Heat a skillet (preferably cast-iron) over low heat and melt 2 tablespoons of butter. Put about 3 or 4 dough discs in the pan, then cook them for 8 minutes. Flip them over and cook for another 8 to 9 minutes. One trick is to rotate the muffins ¼ turn every few minutes. Not only will this help them cook more evenly, but, as Hondrum says, it will give them "little indents on the sides" that add a cute rustic touch. Before you start the next batch of muffins, add another tablespoon of butter and wait until the butter has melted to add the dough.

Let the english muffins cool

Once all of the muffins are cooked, wait until they cool completely before you attempt to slice them — or, as Hondrum insists, "pry [them] open with a fork." She feels the fork method allows for better "nooks and crannies," as the famous phrase dreamed up by a 1970s focus group and popularized by Thomas' commercials would have it. There are others, however, who feel that the best option is to pull the English muffin apart with your hands. You know what? Go ahead and open your muffin any way you want; it'll still be good.
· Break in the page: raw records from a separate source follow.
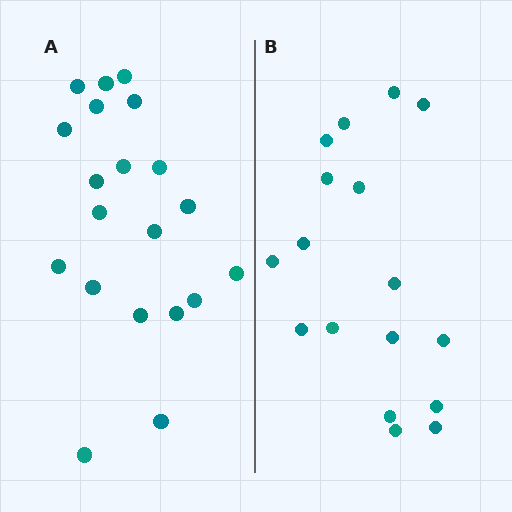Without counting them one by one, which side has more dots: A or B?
Region A (the left region) has more dots.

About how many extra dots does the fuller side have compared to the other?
Region A has just a few more — roughly 2 or 3 more dots than region B.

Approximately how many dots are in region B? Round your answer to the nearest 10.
About 20 dots. (The exact count is 17, which rounds to 20.)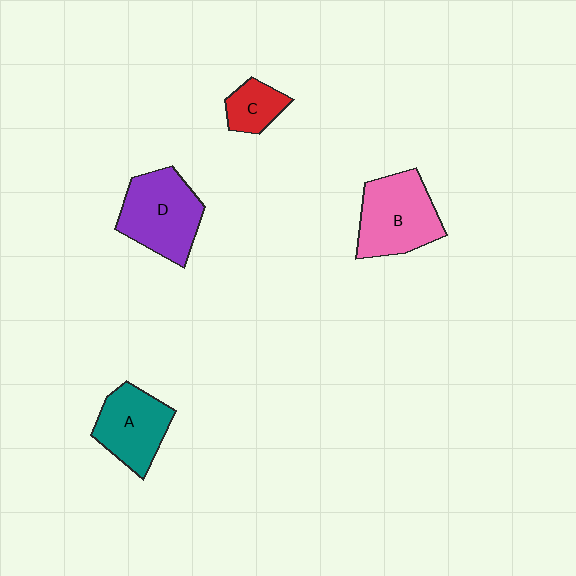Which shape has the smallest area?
Shape C (red).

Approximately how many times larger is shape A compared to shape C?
Approximately 1.9 times.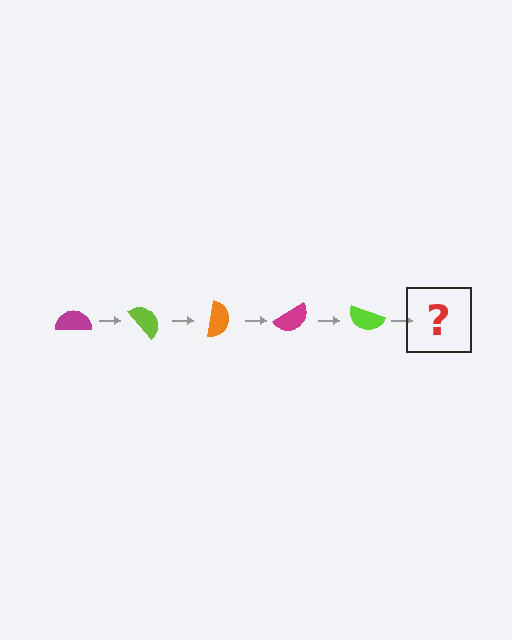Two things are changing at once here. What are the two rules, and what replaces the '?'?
The two rules are that it rotates 50 degrees clockwise each step and the color cycles through magenta, lime, and orange. The '?' should be an orange semicircle, rotated 250 degrees clockwise from the start.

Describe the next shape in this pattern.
It should be an orange semicircle, rotated 250 degrees clockwise from the start.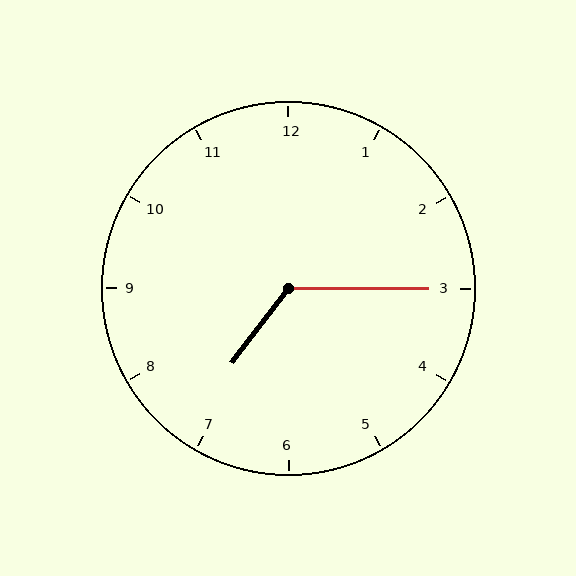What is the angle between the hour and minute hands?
Approximately 128 degrees.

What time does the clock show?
7:15.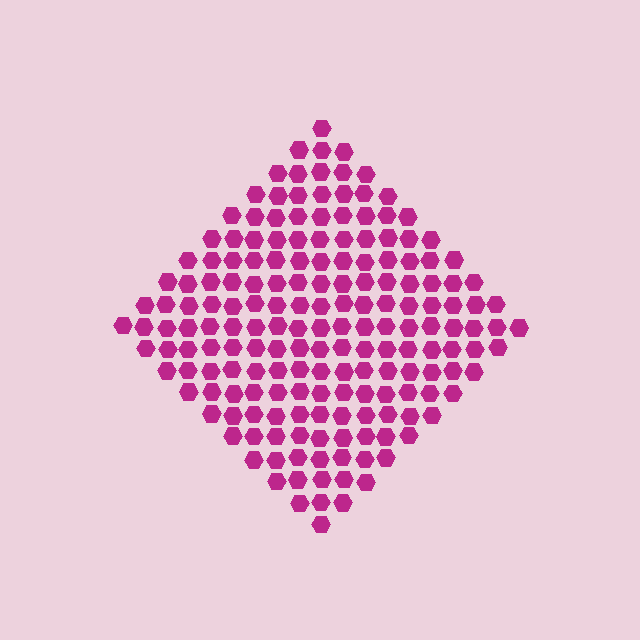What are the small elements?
The small elements are hexagons.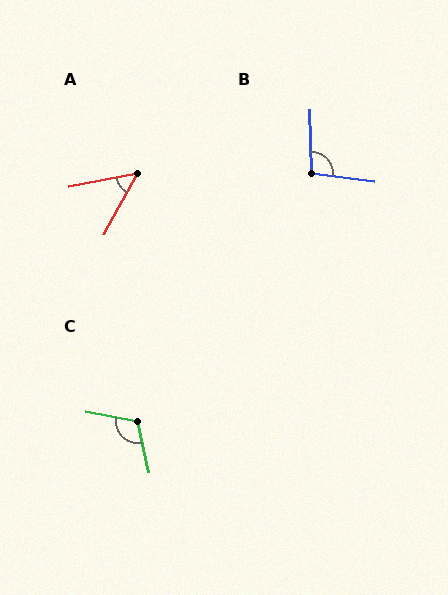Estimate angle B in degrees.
Approximately 98 degrees.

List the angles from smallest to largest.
A (50°), B (98°), C (113°).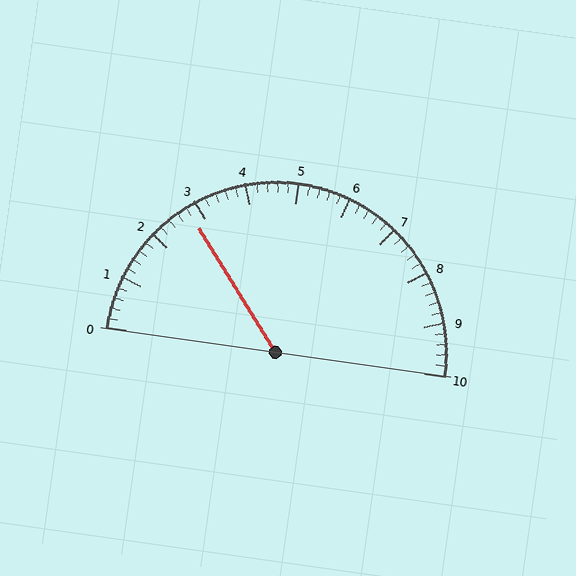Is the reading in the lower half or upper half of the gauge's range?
The reading is in the lower half of the range (0 to 10).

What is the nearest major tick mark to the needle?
The nearest major tick mark is 3.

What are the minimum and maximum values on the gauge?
The gauge ranges from 0 to 10.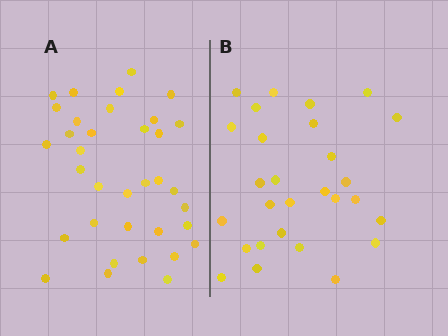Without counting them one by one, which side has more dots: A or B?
Region A (the left region) has more dots.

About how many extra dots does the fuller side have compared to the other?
Region A has roughly 8 or so more dots than region B.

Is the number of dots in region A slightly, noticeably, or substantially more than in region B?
Region A has noticeably more, but not dramatically so. The ratio is roughly 1.2 to 1.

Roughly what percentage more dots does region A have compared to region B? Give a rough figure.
About 25% more.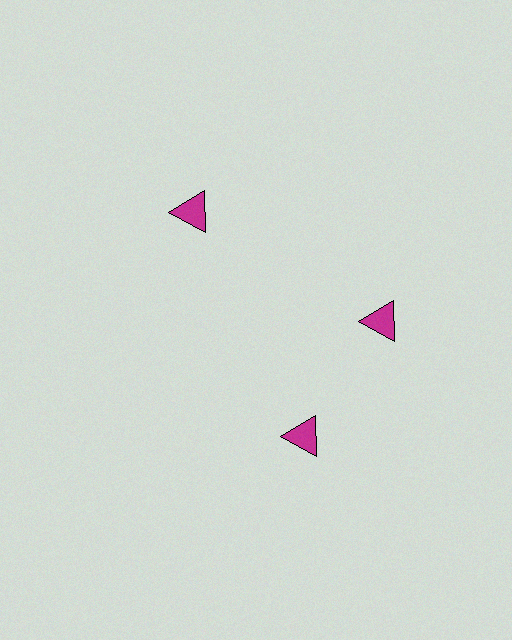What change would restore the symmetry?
The symmetry would be restored by rotating it back into even spacing with its neighbors so that all 3 triangles sit at equal angles and equal distance from the center.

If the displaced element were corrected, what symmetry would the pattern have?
It would have 3-fold rotational symmetry — the pattern would map onto itself every 120 degrees.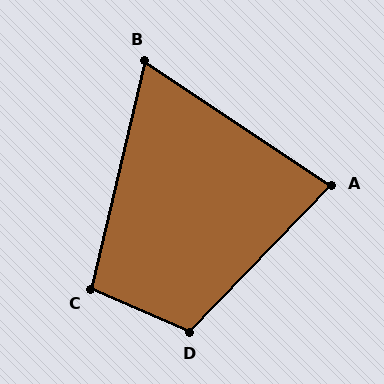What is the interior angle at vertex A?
Approximately 80 degrees (acute).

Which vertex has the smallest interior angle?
B, at approximately 70 degrees.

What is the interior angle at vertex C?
Approximately 100 degrees (obtuse).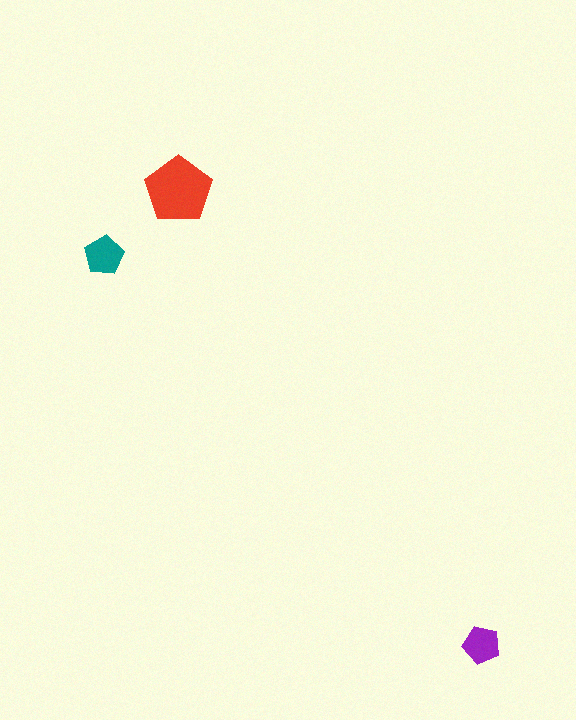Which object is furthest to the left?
The teal pentagon is leftmost.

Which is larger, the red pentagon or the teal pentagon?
The red one.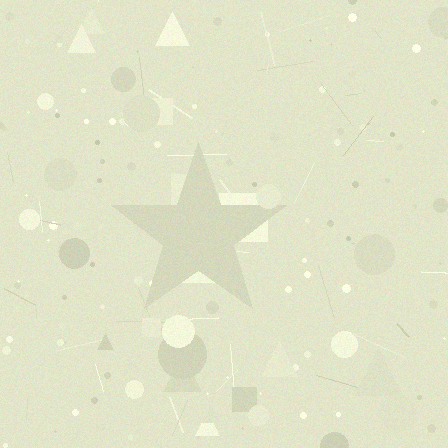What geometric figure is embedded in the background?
A star is embedded in the background.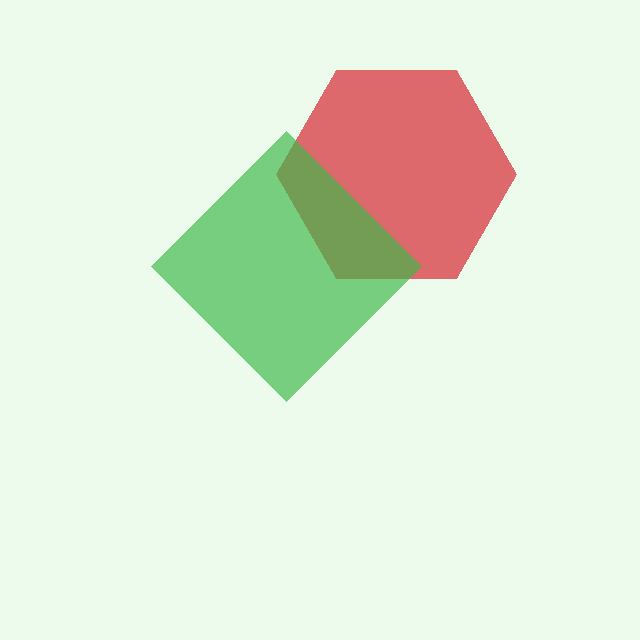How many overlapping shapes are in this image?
There are 2 overlapping shapes in the image.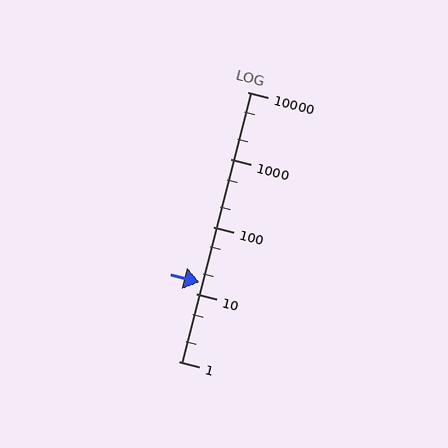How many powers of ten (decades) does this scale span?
The scale spans 4 decades, from 1 to 10000.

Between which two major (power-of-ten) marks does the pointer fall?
The pointer is between 10 and 100.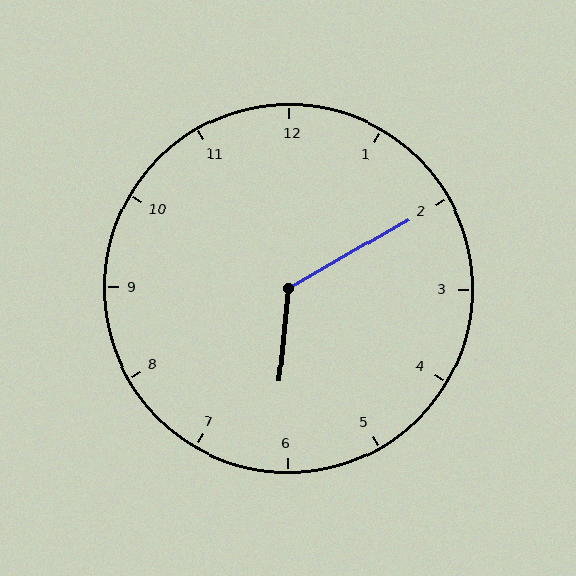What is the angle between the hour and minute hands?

Homemade English Muffin Recipe
5 from 30 ratings
In a bakery, you might find English muffins that are perfectly round and even. These are not that. Instead, this recipe produces wonderfully rustic muffins.
Prep Time
Cook Time
english muffins on cooling rack
Total time: 57 minutes
  • 2 ½ cups all-purpose flour
  • 1 teaspoon instant dry yeast
  • 1 ½ teaspoons salt
  • 1 tablespoon sugar (maple or brown, preferably)
  • 5 ½ tablespoons butter, divided
  • ½ cup milk, at room temperature
  • 6 tablespoons water, at room temperature
  • ½ cup cornmeal or semolina, for dusting
  1. Melt 1 ½ tablespoons butter.
  2. Mix flour, yeast, salt, and sugar in a mixing bowl. Slowly add in the melted butter.
  3. Mix the dough for 1 minute after the butter is incorporated, then add the milk and water.
  4. Knead the dough (use the dough hook if you have a stand mixer; if not, knead by hand) for 6 to 7 minutes or until it looks smooth. 
  5. Place the dough into an oiled bowl, cover, then refrigerate it for 8 hours or overnight.
  6. Divide the dough into 8 equal pieces; roll each one into a ball.
  7. Sprinkle a sheet pan with half of the cornmeal or semolina. Put the rest in a bowl.
  8. Dip each dough ball in the bowl of cornmeal, making sure to cover all sides.
  9. Arrange the dough balls on the baking sheet, slightly flattening them into discs and leaving 1 ½ inches of space between each one.
  10. Cover the pan with another pan or a damp towel and let the dough rise at room temperature for 1 to 2 hours, or until it has increased to about 1 ½ times its former size.
  11. Heat a skillet (preferably cast-iron) over low heat, then melt 2 tablespoons of butter.
  12. Place 3 to 4 English muffins into the skillet. Cook for 8 minutes, rotating the muffins ¼ turn every 2 minutes or so.
  13. Flip the muffins and cook them for 8 to 9 more minutes, again rotating occasionally.
  14. When the first batch is done, add another tablespoon of butter to the pan and start the second batch. Repeat until all of the muffins have been cooked.
  15. Allow the muffins to cool completely before opening.
  16. Store the muffins at room temperature for 4 days or freeze for later use.
Calories per Serving 265
Total Fat 9.0 g
Saturated Fat 5.4 g
Trans Fat 0.3 g
Cholesterol 22.5 mg
Total Carbohydrates 40.1 g
Dietary Fiber 1.6 g
Total Sugars 2.6 g
Sodium 202.4 mg
Protein 5.5 g
The information shown is Edamam’s estimate based on available ingredients and preparation. It should not be considered a substitute for a professional nutritionist’s advice.